In this repository we release (yet another) GPT-2 model, that was trained on various texts for German.
The model is meant to be an entry point for fine-tuning on other texts, and it is definitely not as good or "dangerous" as the English GPT-3 model. We do not plan extensive PR or staged releases for this model 😉
Note
: The model was initially released under an anonymous alias (
anonymous-german-nlp/german-gpt2
) so we now "de-anonymize" it.
More details about GPT-2 can be found in the great
Hugging Face
documentation.
Changelog
16.08.2021: Public release of re-trained version of our German GPT-2 model with better results.
We use pretty much the same corpora as used for training the DBMDZ BERT model, that can be found in
this repository
.
Thanks to the awesome Hugging Face team, it is possible to create byte-level BPE with their awesome
Tokenizers
library.
With the previously mentioned awesome Tokenizers library we created a 50K byte-level BPE vocab based on the training corpora.
After creating the vocab, we could train the GPT-2 for German on a v3-8 TPU over the complete training corpus for 20 epochs. All hyperparameters
can be found in the official JAX/FLAX documentation
here
from Transformers.
Using the model
The model itself can be used in this way:
from transformers import AutoTokenizer, AutoModelWithLMHead
tokenizer = AutoTokenizer.from_pretrained("dbmdz/german-gpt2")
model = AutoModelWithLMHead.from_pretrained("dbmdz/german-gpt2")
However, text generation is a bit more interesting, so here's an example that shows how to use the great Transformers
Pipelines
for generating text:
from transformers import pipeline
pipe = pipeline('text-generation', model="dbmdz/german-gpt2",
tokenizer="dbmdz/german-gpt2")
text = pipe("Der Sinn des Lebens ist es", max_length=100)[0]["generated_text"]
print(text)
This could output this beautiful text:
Der Sinn des Lebens ist es, im Geist zu verweilen, aber nicht in der Welt zu sein, sondern ganz im Geist zu leben.
Die Menschen beginnen, sich nicht nach der Natur und nach der Welt zu richten, sondern nach der Seele,'
german-gpt2 huggingface.co is an AI model on huggingface.co that provides german-gpt2's model effect (), which can be used instantly with this dbmdz german-gpt2 model. huggingface.co supports a free trial of the german-gpt2 model, and also provides paid use of the german-gpt2. Support call german-gpt2 model through api, including Node.js, Python, http.

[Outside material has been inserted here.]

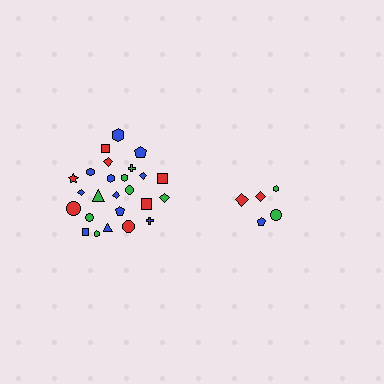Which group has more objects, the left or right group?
The left group.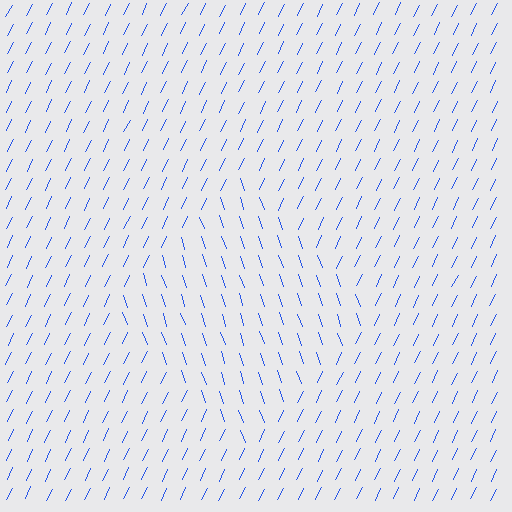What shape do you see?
I see a diamond.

german-gpt2 huggingface.co is an online trial and call api platform, which integrates german-gpt2's modeling effects, including api services, and provides a free online trial of german-gpt2, you can try german-gpt2 online for free by clicking the link below.

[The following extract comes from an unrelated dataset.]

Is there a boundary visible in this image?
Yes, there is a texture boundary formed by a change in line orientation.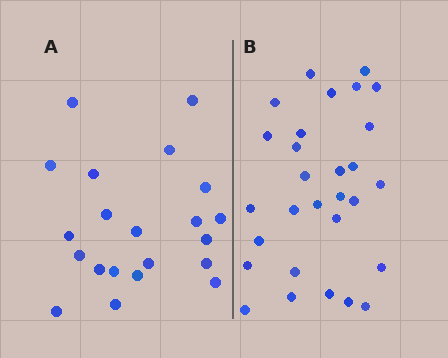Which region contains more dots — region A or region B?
Region B (the right region) has more dots.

dbmdz german-gpt2 online free url in huggingface.co:
german-gpt2 is an open source model from GitHub that offers a free installation service, and any user can find german-gpt2 on GitHub to install. At the same time, huggingface.co provides the effect of german-gpt2 install, users can directly use german-gpt2 installed effect in huggingface.co for debugging and trial. It also supports api for free installation.